When it came to dancing, however, I had no right to refuse.

People in Cesielle envied our love story. They spoke of us as proof that God still showed mercy.

They never saw the cost.

In the fifth winter, I collapsed during practice from exhaustion and strain. I struck the floor hard enough to rattle my teeth.

Lorenzo forced the doctor out. Then he broke my legs himself. As pain climbed high enough to nearly steal my consciousness, he leaned close and said, "I'm sick of this dance. You're worthless now. Go on and die quietly."

I sobbed and begged for an answer. I needed to know why. I needed to know what I had done wrong.

He seized my chin and forced my face upward.

"Fine," he said. "I'll tell you. The one I truly loved was—"

I never heard the rest. I died.

The memory of that first life left my hands trembling, but it sharpened my mind.

I met the messenger's gaze and steadied my voice. "Tell the Don I fell while practicing a few days ago and scrambled my brain. I hate ballet now."

Anna caught my wrist, panic flickering in her eyes. She leaned close and whispered, "Are you insane? Refusing the Don like that…"

My mother knew what I had sacrificed to become the Donna. When Lorenzo was injured, I cared for him myself. When he needed to assume control of family business, I abandoned my own ambitions to remain at his side. I loved him with a heat that should have burned out long before it did.

When my mother looked at me, confusion and worry clouded her eyes. "Isabella, you used to care for the Don more than anything. Why would you suddenly—"

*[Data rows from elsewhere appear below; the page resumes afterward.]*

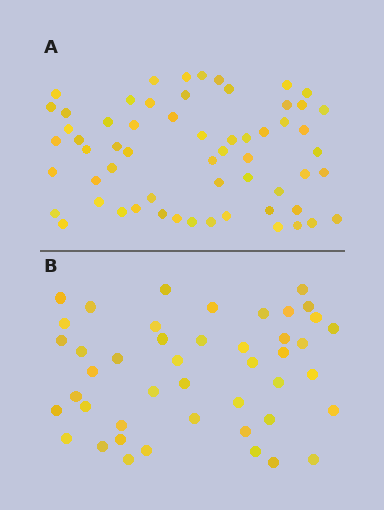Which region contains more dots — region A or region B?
Region A (the top region) has more dots.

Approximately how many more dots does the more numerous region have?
Region A has approximately 15 more dots than region B.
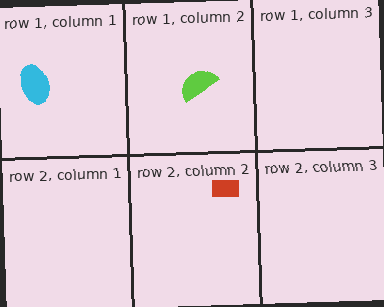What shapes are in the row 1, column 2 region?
The lime semicircle.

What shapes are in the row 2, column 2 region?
The red rectangle.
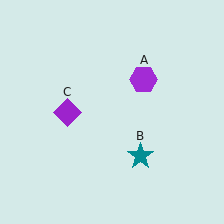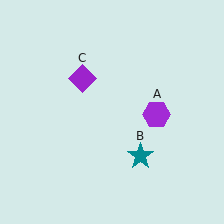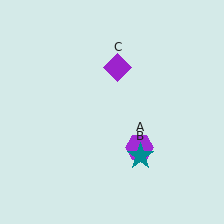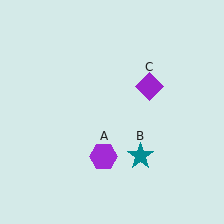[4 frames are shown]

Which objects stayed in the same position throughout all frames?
Teal star (object B) remained stationary.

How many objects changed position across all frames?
2 objects changed position: purple hexagon (object A), purple diamond (object C).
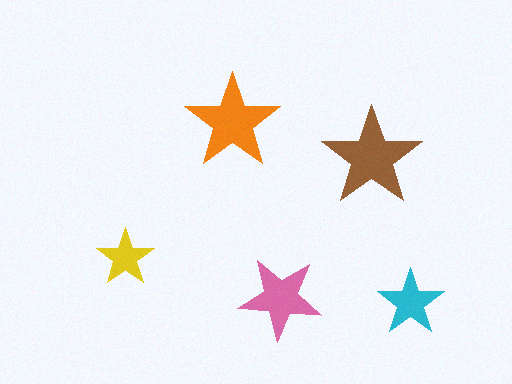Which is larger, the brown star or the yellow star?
The brown one.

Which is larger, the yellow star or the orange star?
The orange one.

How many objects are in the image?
There are 5 objects in the image.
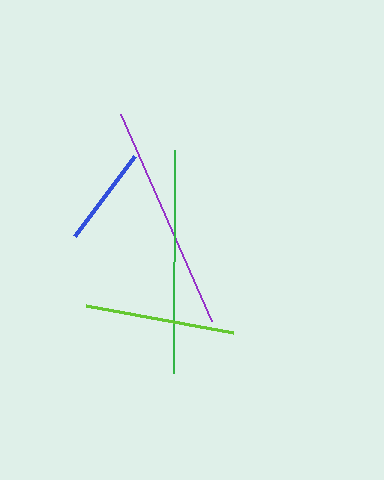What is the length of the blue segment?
The blue segment is approximately 100 pixels long.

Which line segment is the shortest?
The blue line is the shortest at approximately 100 pixels.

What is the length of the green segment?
The green segment is approximately 223 pixels long.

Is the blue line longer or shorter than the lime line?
The lime line is longer than the blue line.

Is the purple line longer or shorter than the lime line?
The purple line is longer than the lime line.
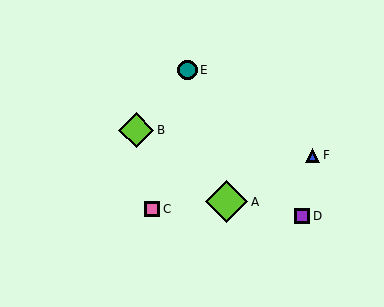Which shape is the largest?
The lime diamond (labeled A) is the largest.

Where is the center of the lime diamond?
The center of the lime diamond is at (227, 202).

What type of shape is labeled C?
Shape C is a pink square.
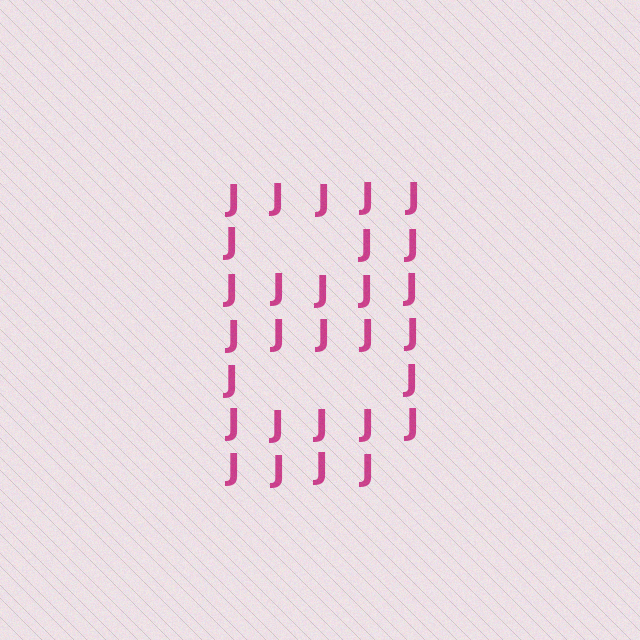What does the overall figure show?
The overall figure shows the letter B.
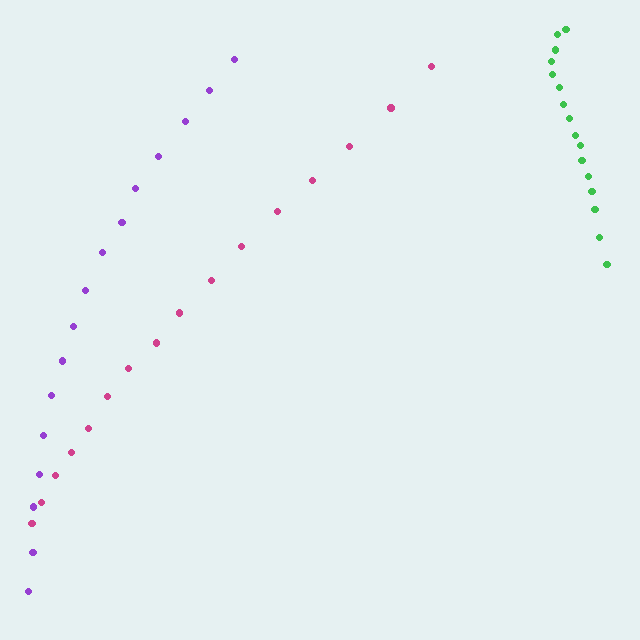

I shook my head once, firm and final.

My mother studied me a moment longer, and her expression shifted. She understood. Not my words, but the weight behind them.

She drew a steadying breath, turned to the messenger, and forced a thin smile. "Sir, then I will send my other daughter, Anna Rossi. She enjoys watching ballet."

Anna's face drained of color. Her body jolted, and the protest escaped before she could stop it. "Mom, I'm not going either!"

My mother's brows snapped down, and her voice sharpened. "And what is your reason? The Rossi family cannot afford to offend the Don."

Anna shot me a quick glance, then searched for any excuse to raise as a shield. "I hurt my eyes recently. I can't see clearly. I can't appreciate art."